I’m fairly certain that in a few more releases we’ll have models with shorter CoT chains. Whether they’ll still let us see those is another question, as it seems like Anthropic wants to start hiding their CoT, potentially because it reveals some secret sauce.


I guess mainly they don’t want you to distill on their CoT

Yes, which I understand, but I think they’re crippling their product for users this way.

I don’t think it’s just this, because the thinking tokens often reveal more about Anthropic’s inner workings. For example, it’s how the whole existence of Claude’s soul document was reverse engineered, it often leaks details about “system reminders” (eg long conversation reminders).

I think it’s also just very convenient for Anthropic to do this. The fact that they’re also presenting this as a “performance optimization” suggests they’re not giving the real reason they do this.


Try setting up one laundry which charges by the hour and washes clothes really really slowly, and another which washes clothes at normal speed at cost plus some margin similar to your competitors.

The one which maximizes ROI will not be the one you rigged to cost more and take longer.


I don't think the analogy is correct here.

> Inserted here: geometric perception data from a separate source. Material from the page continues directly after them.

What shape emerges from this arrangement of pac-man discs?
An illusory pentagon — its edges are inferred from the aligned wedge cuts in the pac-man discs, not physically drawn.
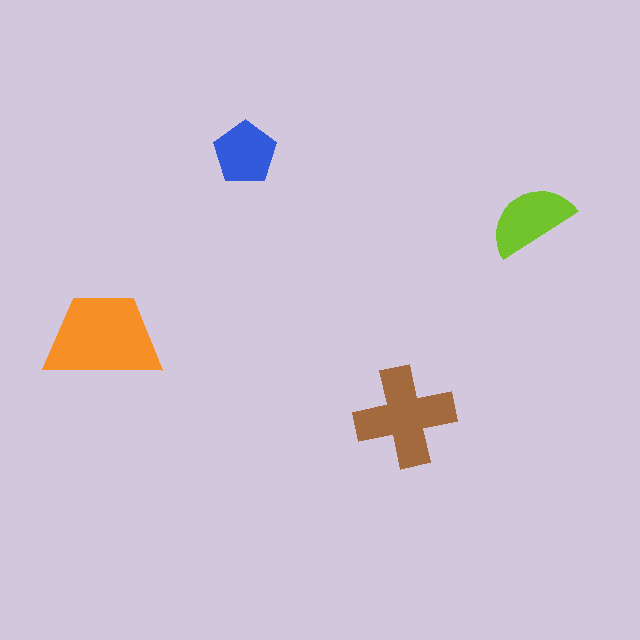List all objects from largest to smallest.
The orange trapezoid, the brown cross, the lime semicircle, the blue pentagon.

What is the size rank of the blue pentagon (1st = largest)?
4th.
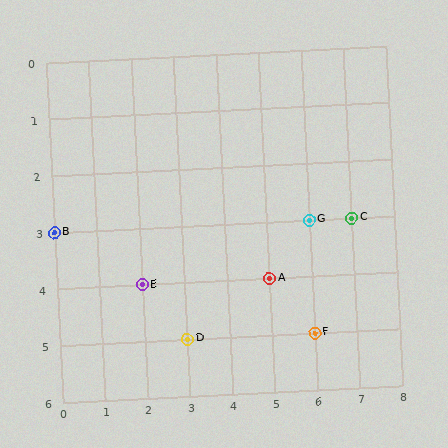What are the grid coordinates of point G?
Point G is at grid coordinates (6, 3).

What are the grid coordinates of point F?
Point F is at grid coordinates (6, 5).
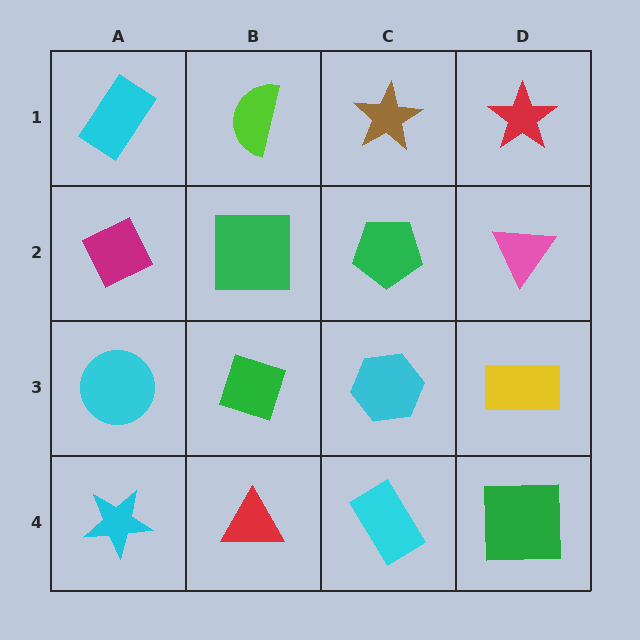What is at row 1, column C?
A brown star.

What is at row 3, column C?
A cyan hexagon.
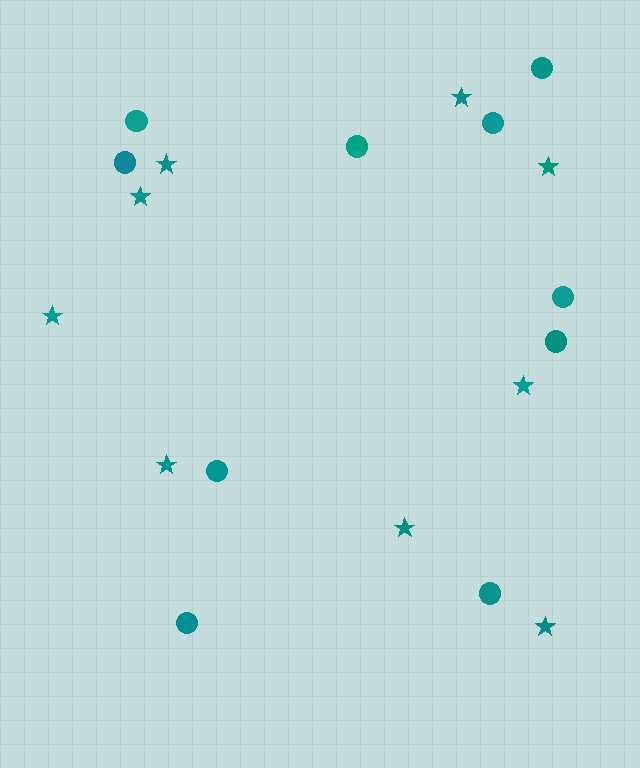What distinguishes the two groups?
There are 2 groups: one group of circles (10) and one group of stars (9).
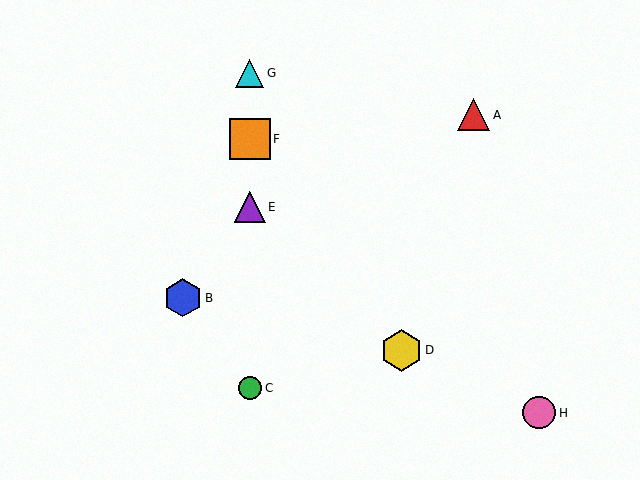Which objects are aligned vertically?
Objects C, E, F, G are aligned vertically.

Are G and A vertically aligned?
No, G is at x≈250 and A is at x≈474.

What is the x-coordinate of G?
Object G is at x≈250.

Directionally, tokens are not equivalent to "time spent processing your query", but rather a measure of effort/resource expended to process your query.

So a more germane analogy would be:

What if you set up a laundry which charges you based on the amount of laundry detergent used to clean your clothes?

Sounds fair.

But then, what if the top engineers at the laundry offered an "auto-dispenser" that uses extremely advanced algorithms to apply just the right optimal amount of detergent for each wash?

Sounds like value-added for the customer.

... but now you end up with a system where the laundry management team has strong incentives to influence how liberally the auto-dispenser will "spend" to give you "best results"


Shades of “repeat” in lather, rinse, repeat.

LLM APIs sell on value they deliver to the user, not the sheer number of tokens you can buy per $. The latter is roughly labor-theory-of-value levels of wrong.